Since the California law went on the books, the Medical Board has investigated 20 complaints filed against doctors who prescribe marijuana. Five doctors have been disciplined statewide.

In addition to Sterner, three other doctors with San Diego County connections have faced or are facing accusations from state medical authorities in connection with prescribing marijuana.

In an interview, Sterner defended his prescribing practices, saying he must rely on the symptoms described by his patients.
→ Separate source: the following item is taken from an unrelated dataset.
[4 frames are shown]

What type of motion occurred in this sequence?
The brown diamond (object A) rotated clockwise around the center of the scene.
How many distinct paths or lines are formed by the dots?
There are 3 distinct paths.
He spoke contemptuously of the police, saying they were simply trying to "lampoon" his practice by going undercover with a hidden camera.
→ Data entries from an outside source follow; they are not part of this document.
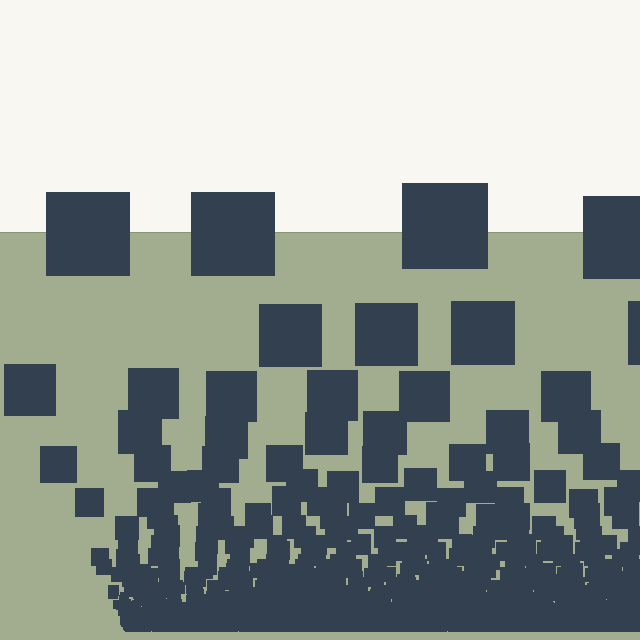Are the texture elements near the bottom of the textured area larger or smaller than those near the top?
Smaller. The gradient is inverted — elements near the bottom are smaller and denser.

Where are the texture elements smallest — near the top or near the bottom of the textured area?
Near the bottom.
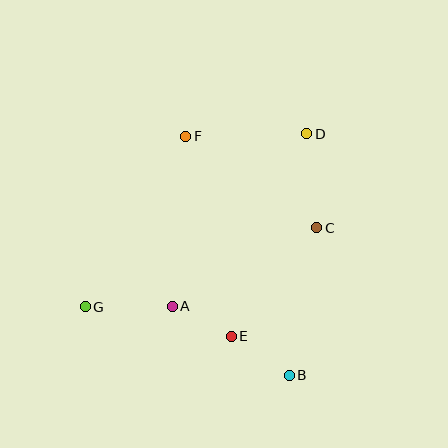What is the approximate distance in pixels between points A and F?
The distance between A and F is approximately 171 pixels.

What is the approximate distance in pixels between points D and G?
The distance between D and G is approximately 281 pixels.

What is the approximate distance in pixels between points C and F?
The distance between C and F is approximately 160 pixels.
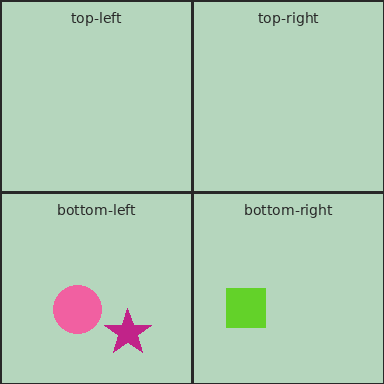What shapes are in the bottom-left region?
The pink circle, the magenta star.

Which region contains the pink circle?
The bottom-left region.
Sterner said he is a Harvard graduate and has a bloodline to one of the signers of the Declaration of Independence, a document he pointed out was written on paper milled from cannabis hemp.
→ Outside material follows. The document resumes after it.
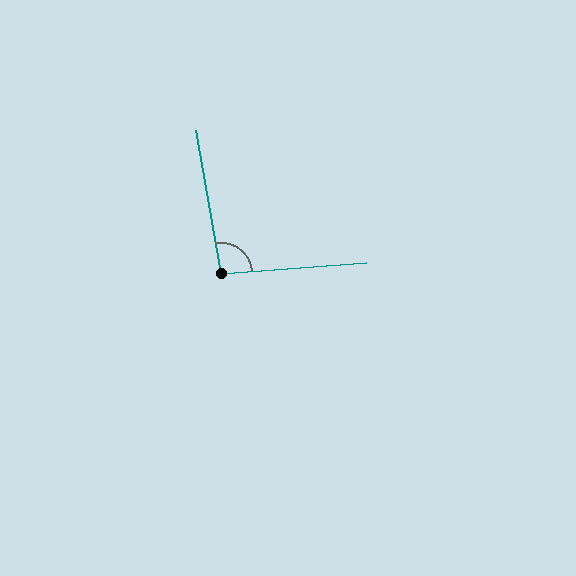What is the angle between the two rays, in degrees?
Approximately 96 degrees.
He spoke passionately about his belief in the marijuana's medicinal value.

"I want to see as many options as possible available to my patients," Sterner said. "It causes no harm and provides great benefit."

Sterner said he has been practicing medicine for 24 years and until he began prescribing marijuana the Medical Board had never taken issue with his conduct.

"The accusation is snatching at straws," he said, adding that despite the police sting no criminal charges have been filed against him. "There were no laws broken."

Detectives posed as patients
The San Diego Police Department sent two undercover narcotics detectives to Sterner's office last year posing as patients complaining of insomnia and migraines, ills far less serious than those contemplated by the framers of the marijuana law.

Before the officers met with Sterner, his receptionist spelled out the arrangement, according to the accusation: A six-month recommendation for marijuana use would cost $125 and a one-year recommendation $200.

Sterner gave the first detective, Kimber Hammond, a quick exam while the doctor's dog Junebug curled on a chair next to the examination table, according to the accusation. Sterner took her blood pressure and temperature, shined a penlight in her eyes, listened to her chest with a stethoscope and tapped her wrist with a small hammer to check her reflexes.

During the exam, Sterner told Hammond that hard drugs such as heroin and cocaine hurt a person's brain but cannabis "adds to your brain," according to the accusation. He also prescribed a drug that state authorities say was meant to disguise a positive drug test for marijuana.

When the other undercover detective, Conrado DeCastro, visited Sterner, the doctor called the marijuana recommendation "insurance" against criminal charges for possession, according to the accusation. "It has credibility and legitimacy," Sterner told the detective, according to the accusation.

When DeCastro asked Sterner to issue a marijuana recommendation for his arthritic, 9-year-old Labrador retriever, Sterner "replied he was not sure if Proposition 215 applies to dogs as well as people," according to the accusation. Instead, he suggested that DeCastro share some of his marijuana with the dog, Storm, according to the accusation.

But after DeCastro proposed having Sterner appoint him Storm's caregiver, he got the doctor's signed authorization.

Gilg, Sterner's attorney, said the conversation makes for good television but nothing else.

A caregiver recommendation goes to the patient, who then designates someone to obtain marijuana for them, Gilg said. Not the other way around as the Medical Board and undercover officers say happened, she said.

"It's almost laughable what went on here," Gilg said.